Why the future could be different
GoPro made a lot of mistakes in the past, but that doesn't mean the company is going to continue floundering in the future. Over the last few years, management has streamlined its hardware/accessories business. It now sells only a few cameras at a premium price point and accessories/tools that go along with them like mounts, batteries, and cases. This focus has worked, with the average selling price of its cameras growing 13% in 2020 vs. 2019. GoPro is also rapidly transitioning to a DTC selling model. In the fourth quarter of 2020, 33% of GoPro's sales came from its DTC channel, GoPro.com, vs. only 12% in 2019. This should help GoPro improve its profitability and establish a more direct relationship with its customers.
While all those things are nice, the most important part of GoPro's future is its subscription service, aptly called the GoPro subscription. The $50 a year service offers unlimited cloud storage, discounts at GoPro.com, free camera replacements, and access to its new editing app called Quik (consumers can also subscribe to Quik on their own for $10 a year). At the end of 2020, GoPro had 761,000 subscribers, up substantially from 311,000 a year ago.
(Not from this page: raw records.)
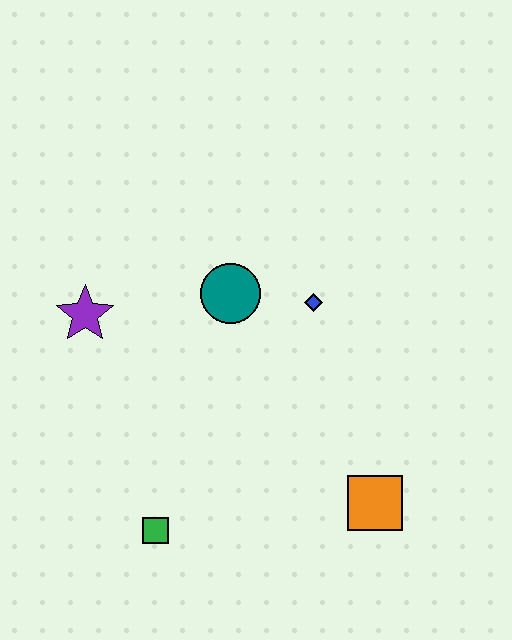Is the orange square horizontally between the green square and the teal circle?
No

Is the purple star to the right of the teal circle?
No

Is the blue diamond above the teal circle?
No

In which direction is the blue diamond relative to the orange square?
The blue diamond is above the orange square.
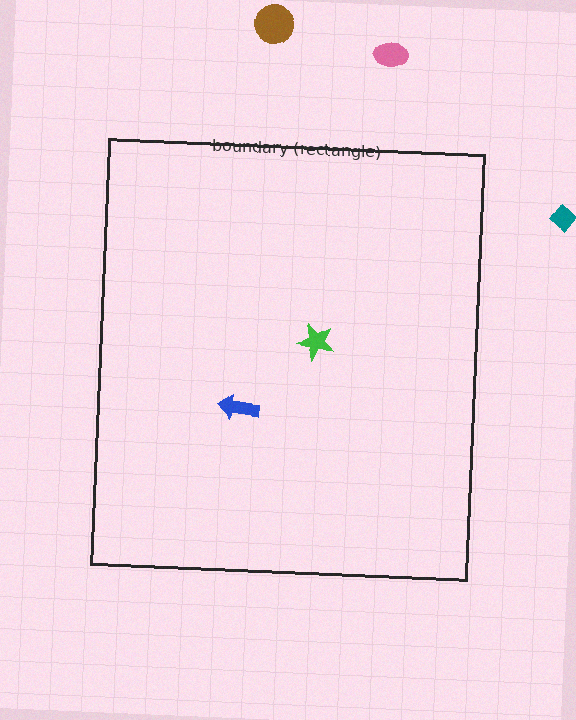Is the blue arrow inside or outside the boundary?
Inside.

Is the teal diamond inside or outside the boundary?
Outside.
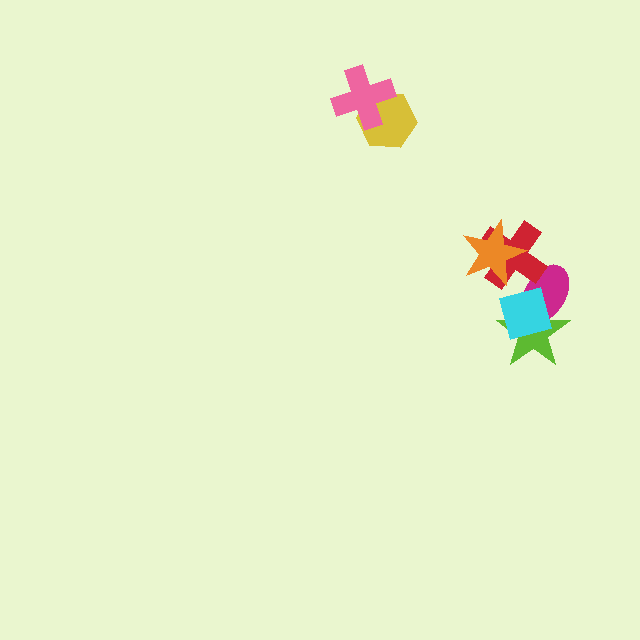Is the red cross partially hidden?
Yes, it is partially covered by another shape.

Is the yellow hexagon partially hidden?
Yes, it is partially covered by another shape.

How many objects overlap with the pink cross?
1 object overlaps with the pink cross.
The company's financials as a whole suffered in 2020, due to a decline in camera demand because of the pandemic (there's not much to film if you are just stuck at home all day). However, when you consider that the average selling price, DTC revenue share, and subscriptions were all growing, GoPro's 2020 looks a lot better than the headline numbers suggest.
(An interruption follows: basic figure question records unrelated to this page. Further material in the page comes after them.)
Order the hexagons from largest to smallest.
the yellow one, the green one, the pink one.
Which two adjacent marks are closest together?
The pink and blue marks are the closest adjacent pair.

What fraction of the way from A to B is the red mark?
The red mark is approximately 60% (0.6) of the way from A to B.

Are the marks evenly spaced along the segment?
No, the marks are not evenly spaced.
At a market cap of $1.85 billion, GoPro trades at a price-to-sales ratio (P/S) just north of 2. It is still not profitable, so it can't be valued on a price-to-earnings ratio (P/E). However, if you look at the unit economics of a GoPro subscription, things start to look a lot rosier. According to management, for every million subscribers GoPro gets, that equates to $50 million in revenue with a 50% operating margin (so $25 million in operating profit). If it can get just a few million subscribers (it is already close to 1 million), that would build a lot of momentum for the stock and create a durable, recurring revenue stream for GoPro to build from. And this is discounting GoPro's traditional hardware business, which still makes up the majority of its sales, albeit at a lower operating margin.
Overall, it looks like GoPro's business is in a lot better shape than a few years ago. Investors should still stay cautious, as the company needs to prove there is a large enough market for its new subscription offering. But if GoPro is successful in building out its new hardware/software ecosystem while also transitioning to a DTC model, we may look back and think a $1.85 billion market cap was an absolute bargain for long-term investors.